According to the CDC about 2,400 men have been diagnosed with breast cancer this year. What is normally seen as a woman’s disease is diagnosed in one percent of men.
Medical experts said age plays a role in diagnosis. Men aged 50 years old and older have an increased risk of developing breast cancer.
“If you’re going to get checked for prostate, why don’t you get checked for breast cancer?” asked Villarreal.
Medical professionals found that it is more common for men to develop a lump around the nipple because it is where men have more ductal tissue. Methodist Hospital Metropolitan breast cancer navigator nurse, Pam Kuhlmey said lumps can develop in other parts of the chest area.
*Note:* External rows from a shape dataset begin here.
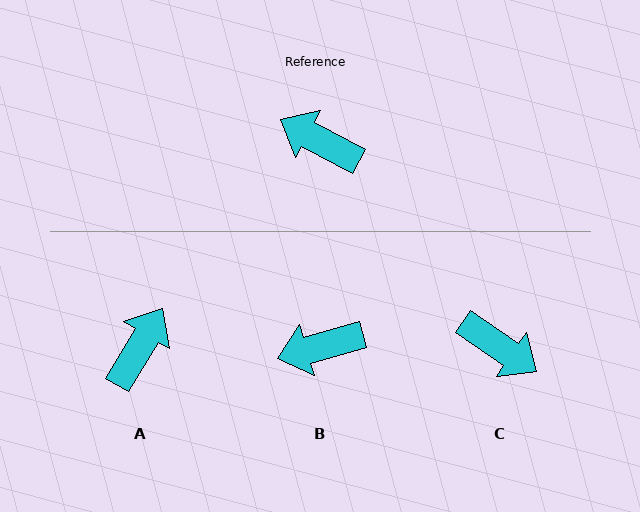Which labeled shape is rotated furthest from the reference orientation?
C, about 174 degrees away.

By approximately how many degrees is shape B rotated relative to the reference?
Approximately 44 degrees counter-clockwise.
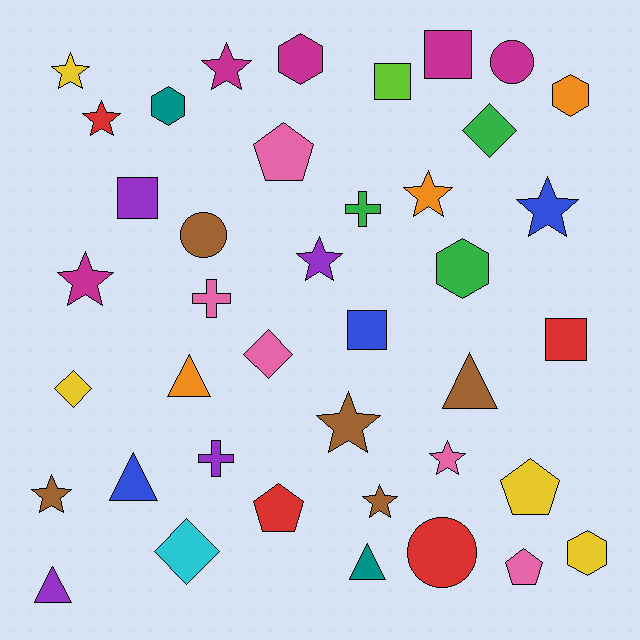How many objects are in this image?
There are 40 objects.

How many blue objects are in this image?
There are 3 blue objects.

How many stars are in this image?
There are 11 stars.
“They can have a lump in and around their breast, right. Or sometimes it presents as a lump under the arm,” said Kuhlmey.
In Villarreal’s case, he found a lump in his armpit. He eventually had it surgically removed along with seven lymph nodes that have led to occasional swelling in his left arm. He mentioned that he did not experience physical pain but recalls side effects during treatment and therapy.
“I was calling my wife. I am freaking out of here. My hair is all coming out. We just decided might as well cut it all off because it’s going to fall out. As soon as the chemo ended, it started going back,” said Villarreal.
Looking back on the journey up until now, Villarreal is grateful for the people who stuck by his side through it all.
“My wife was my biggest supporter. She was always there for me. She went to every doctor appointment and she kept tabs of what they were doing and the medications I was supposed to take,” he said.